Das Gesetz über den Neuaufbau des Reiches vom Januar 1934 nahm schließlich auch Preußen wie allen anderen Ländern seine Stellung eines mit eigenen Hoheitsrechten ausgestatteten Staates. Das Gesetz machte Preußen zu einer bloßen „Verwaltungs- und Finanzeinheit“ Der preußische Staat hatte jedoch schon lange vorher aufgehört zu existieren.

Während der ganzen Zeit der Weimarer Republik war Preußen für die Nazi-Bewegung ein ‚rotes Tuch’ gewesen. Preußen war der Staat in der deutschen Republik, der es gewagt hatte, Adolf Hitler schon Mitte der zwanziger Jahre mit einem Redeverbot zu belegen. Berlin war für Hitler und für alle anderen überzeugten Nazis die Stadt der „Novemberverbrecher“, die es zu erobern galt. Die Hauptstadt machte es der Nazi-Bewegung in der Tat nicht leicht, wie der mit der „Eroberung“ beauftragte Josef Goebbels bald feststellen musste. Die NSDAP erhielt in Berlin bei Wahlen stets weniger Stimmen als im Durchschnitt im Reich und in Preußen. Berlin und Preußen waren und blieben bis 1932 vor allem auch ein „Bollwerk gegen rechts“. Die Institutionen des preußischen Staates - Staatsregierung, Landtag und Staatsrat - galten daher den Nazis wenig. Umso mehr aber beanspruchte die Nazi-Bewegung den „Mythos Preußen“ einschließlich des zu diesem Zweck zu recht gestutzten Bildes von Friedrich II. Und sie bemächtigte sich der „Legende Preußen“, wie sie sie verstand, bis zum Ende der Nazi-Diktatur.
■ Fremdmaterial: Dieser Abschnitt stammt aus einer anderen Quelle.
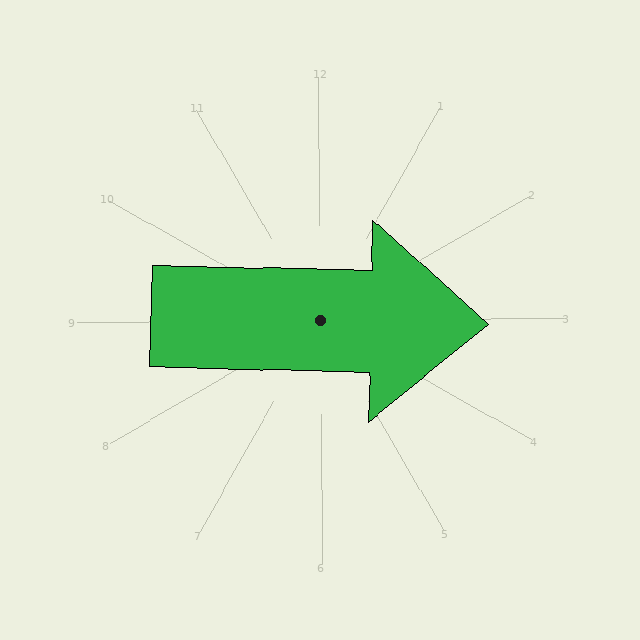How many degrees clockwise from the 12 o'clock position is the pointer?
Approximately 92 degrees.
Die nie verstummende öffentliche Berufung der Nationalsozialisten auf Preußen gipfelte schließlich nur noch in einer großen Perversion. Die Inschrift „Jedem das Seine“ stand über dem Eingangstor zum Konzentrationslager Buchenwald, der Spruch war der Sinnspruch des preußischen Schwarzen Adlerordens.
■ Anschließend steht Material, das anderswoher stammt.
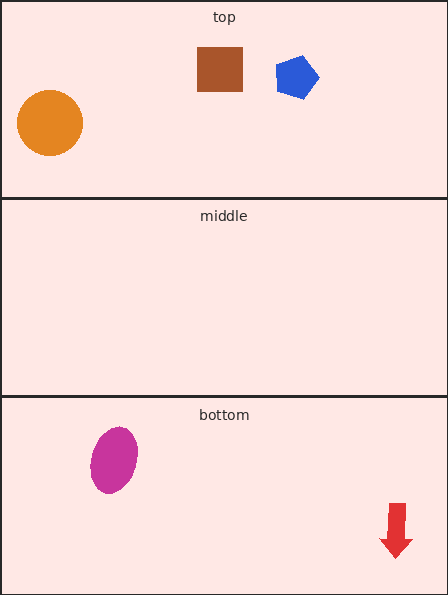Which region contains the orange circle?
The top region.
Darüber aber dürfen wir die Zeit zwischen 1918 und 1932/33 nicht vergessen, in der Preußen und der Preußische Landtag ein „Bollwerk der Demokratie“ war. Dazu wurde es nicht zuletzt dank der unermüdlichen Arbeit des langjährigen Ministerpräsidenten Otto Braun, der engagierten Tätigkeit der sozialdemokratischen Landtagsfraktion unter ihrem Fraktionsvorsitzende Ernst Heilmann und des mutigen Widerspruchs gegen die Nazi-Diktatur durch den letzten SPD-Fraktionsvorsitzenden Paul Szillat.

Wer war Paul Szillat?

Der am 30. Oktober 1888 in Charlottenburg bei Berlin geborene gelernte Feinmechaniker war der Sohn einer Weißnäherin, er hat seinen Vater nicht gekannt. Er trat 1910 in den Deutschen Metallarbeiterverband und in die SPD ein.
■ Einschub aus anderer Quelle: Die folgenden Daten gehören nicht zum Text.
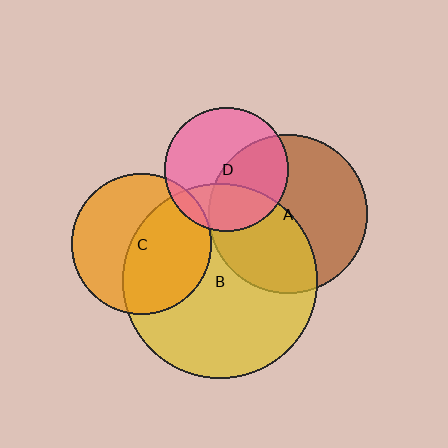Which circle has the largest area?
Circle B (yellow).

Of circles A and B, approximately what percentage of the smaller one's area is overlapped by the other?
Approximately 45%.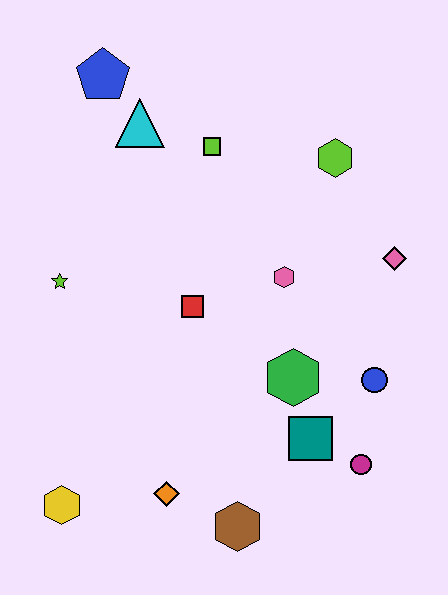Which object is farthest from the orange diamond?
The blue pentagon is farthest from the orange diamond.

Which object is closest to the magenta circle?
The teal square is closest to the magenta circle.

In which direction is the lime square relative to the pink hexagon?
The lime square is above the pink hexagon.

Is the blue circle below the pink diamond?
Yes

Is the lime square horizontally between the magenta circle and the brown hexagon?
No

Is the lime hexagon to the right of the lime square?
Yes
Während des Ersten Weltkrieges war er von 1915 bis 1917 Soldat. 1919/1920 war er Gemeindevertreter in Berlin-Steglitz und für kurze Zeit auch Berliner Stadtverordneter. Seit 1920 war er bis 1927 als Geschäftsführer im Deutschen Metallarbeiterverband in Rathenow tätig. Von 1928 an war er, zuvor schon kommunalpolitisch aktiv, Stadtrat und Kämmerer in Rathenow und seit 1932 Oberbürgermeister in Brandenburg an der Havel.

Von 1925 bis 1933 war er zugleich auch Abgeordneter im Preußischen Landtag und schließlich im Jahre 1933 letzter Fraktionsvorsitzender seiner Partei. Er begründete am 18. Mai 1933 im preußischen Landtag die Ablehnung der SPD-Fraktion für das Ermächtigungsgesetz in Preußen. Im März 1933 setzten ihn die Nazis als Bürgermeister von Rathenow ab, bevor sie ihn im Juli wegen „mangelnder Eignung“ entließen. Er wurde nach dem Verbot der SPD schon im Juni 1933 für mehrere Wochen im KZ Oranienburg eingekerkert und misshandelt.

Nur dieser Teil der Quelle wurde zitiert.